Beyond this, it has begun to, and will only continue to invigorate industry interest in innovative formats and technologies (dynamic ads, video, audio, contextual) alongside the rapid adoption of new media such as DOOH and CTV. Over the duration of 2020, we’ll increasingly see attempts to break down media siloes as brands and agencies navigate a new relationship and technology helps to bypass incumbent siloes.
Programmatic is rapidly enveloping all digital media, and it’s a net positive that 2020 will see the conversation pivot back to driving innovation and creating better experiences across all stages of the supply chain.”
Ad fraud and transparency
Andy Ashley, International Marketing Director, Digital Element
“As we come to the end of the decade, the advertising world looks very different from ten years ago. With political and regulatory changes resulting in strategies being repeatedly adapted – alongside the rapid pace of technological change creating an increasingly mobile-first world – advertisers need to work hard to keep up.
But while this uncertainty is set to continue into next year, there will remain some constants advertisers can rely on. Wherever there is potential for ads to make a profit, regardless of whether the format is new or old, there is the potential for ad fraud.
From click injection to fake clicks, the cost of ad fraud on the industry is huge – looking to reach $30bn this year alone. So advertisers are facing an uphill struggle to filter out unreliable engagements and results, while also securing ROI on campaign budgets and meeting legitimate customers’ needs.
The key to success in 2020 will be in smart technology and data decisions.

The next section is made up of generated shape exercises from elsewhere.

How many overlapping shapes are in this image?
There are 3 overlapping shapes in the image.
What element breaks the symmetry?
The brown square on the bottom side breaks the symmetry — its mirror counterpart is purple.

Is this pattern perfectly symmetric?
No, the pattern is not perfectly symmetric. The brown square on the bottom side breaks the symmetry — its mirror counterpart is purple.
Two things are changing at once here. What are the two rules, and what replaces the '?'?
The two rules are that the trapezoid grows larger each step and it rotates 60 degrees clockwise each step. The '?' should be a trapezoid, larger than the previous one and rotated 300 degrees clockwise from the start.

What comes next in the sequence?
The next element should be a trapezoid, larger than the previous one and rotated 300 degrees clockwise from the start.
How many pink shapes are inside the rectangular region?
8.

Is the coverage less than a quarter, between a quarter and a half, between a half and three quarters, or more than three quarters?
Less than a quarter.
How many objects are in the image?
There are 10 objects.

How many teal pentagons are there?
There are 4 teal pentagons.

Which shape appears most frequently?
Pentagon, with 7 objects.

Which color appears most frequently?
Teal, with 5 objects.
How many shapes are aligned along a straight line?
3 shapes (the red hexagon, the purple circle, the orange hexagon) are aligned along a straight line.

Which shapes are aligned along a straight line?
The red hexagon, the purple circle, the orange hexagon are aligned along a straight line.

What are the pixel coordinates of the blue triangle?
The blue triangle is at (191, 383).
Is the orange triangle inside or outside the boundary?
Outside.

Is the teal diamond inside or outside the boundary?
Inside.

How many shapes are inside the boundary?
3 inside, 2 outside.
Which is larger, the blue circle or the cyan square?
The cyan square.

By ensuring reliable and effective fraud prevention tech and data solutions are in place, businesses can better manage and interpret the masses of information available to them, to not only remain ahead of the changing trends that impact their plans, but also the fraudsters looking to damage their profits.”
Dominic Satur, VP Business Development Europe, Flashtalking
“As we look forward to 2020 there is a huge amount for the independent ad tech space to be optimistic about. While Google and Facebook will surely continue to account for the lion’s share of media spend, brands are increasingly looking for an insulating layer between themselves and the web giants. Independent ad tech stands ready and waiting to provide this, and through closer collaboration and meaningful integrations can offer a compelling alternative to going all-in with Google, a proposition that resonates with increasing numbers of digital marketers.

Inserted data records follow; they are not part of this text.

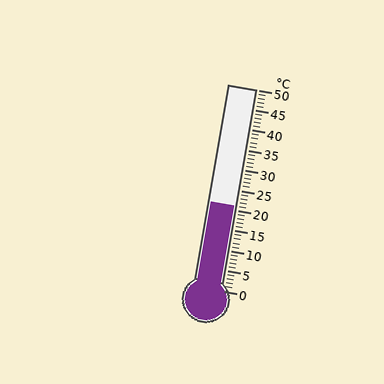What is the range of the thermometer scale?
The thermometer scale ranges from 0°C to 50°C.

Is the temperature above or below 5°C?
The temperature is above 5°C.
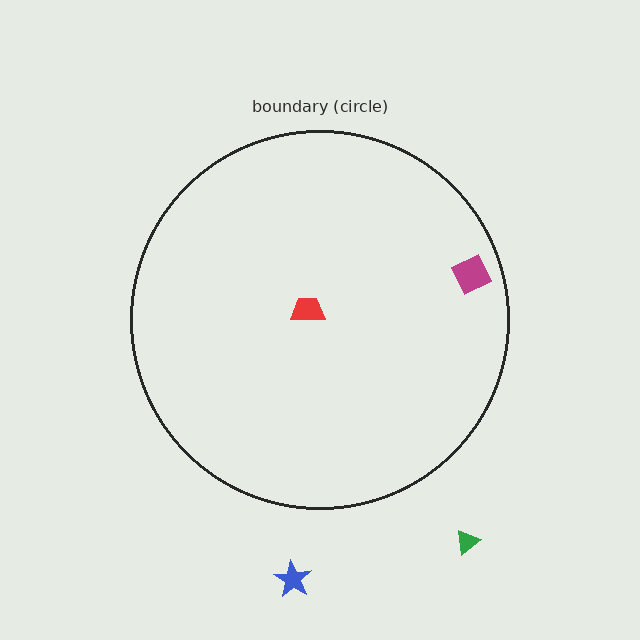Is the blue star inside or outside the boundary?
Outside.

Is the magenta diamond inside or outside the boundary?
Inside.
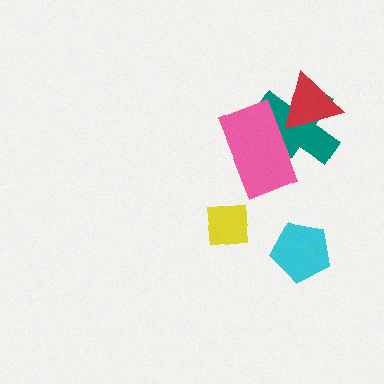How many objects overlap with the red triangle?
1 object overlaps with the red triangle.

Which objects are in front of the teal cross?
2 objects cover part of the teal cross: the pink rectangle and the red triangle.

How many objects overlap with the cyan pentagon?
0 objects overlap with the cyan pentagon.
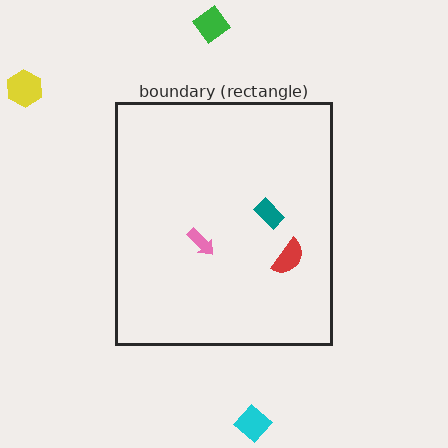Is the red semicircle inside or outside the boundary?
Inside.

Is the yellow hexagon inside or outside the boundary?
Outside.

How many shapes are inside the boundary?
3 inside, 3 outside.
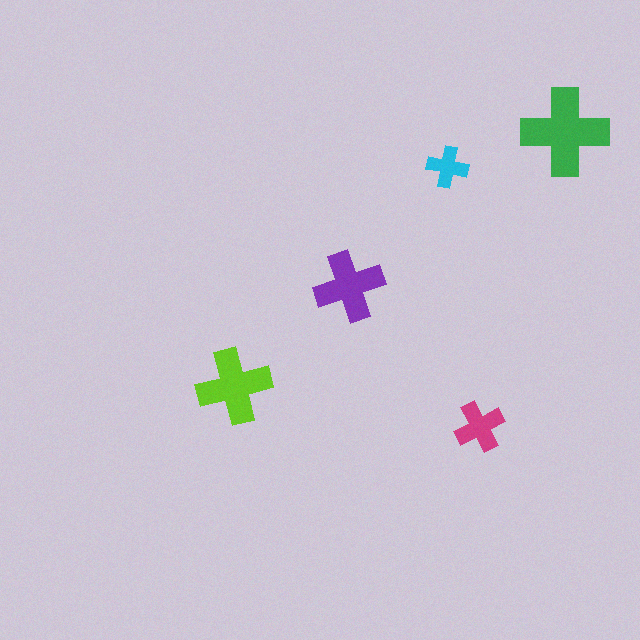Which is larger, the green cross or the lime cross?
The green one.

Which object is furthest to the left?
The lime cross is leftmost.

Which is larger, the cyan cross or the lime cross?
The lime one.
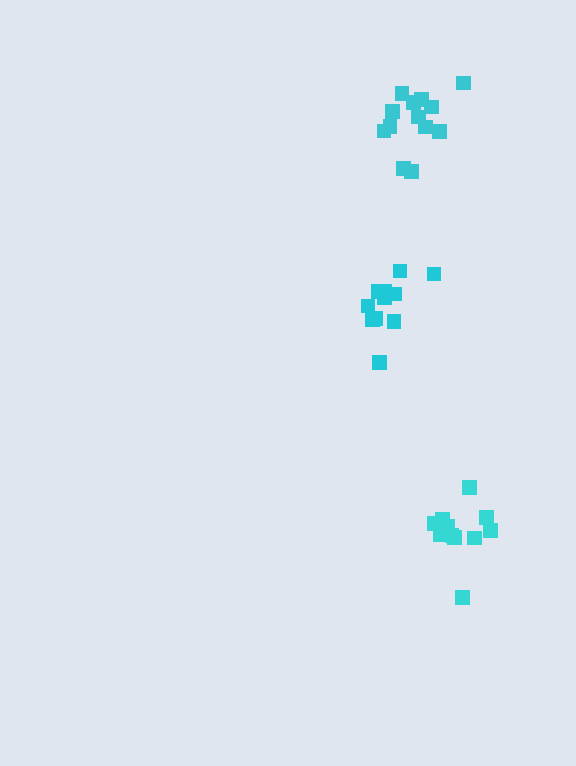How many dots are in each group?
Group 1: 11 dots, Group 2: 11 dots, Group 3: 13 dots (35 total).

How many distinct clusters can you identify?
There are 3 distinct clusters.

The challenges created due to the demise of the third-party cookie can be met through a combination of strategies such as cookieless measurement, more nuanced approaches to targeting and (hopefully) a creative renaissance (now that rich media can be executed much more easily at scale programmatically). This changing landscape creates an opportunity for brands with the appetite to embrace new thinking.
Transparency, specifically through data, will continue to differentiate players looking to add genuine value for brands. Furthermore, a willingness to offer granular, event-level data outputs will remain crucial for serious tech providers as distributed ledger technology has created a new auditing layer for forward-thinking advertisers.
Brands, agencies and consultancy services prepared to look beyond the duopoly will be able to innovate the capabilities of their advertising technologies, ensuring that they keep ahead of developments in the digital landscape.”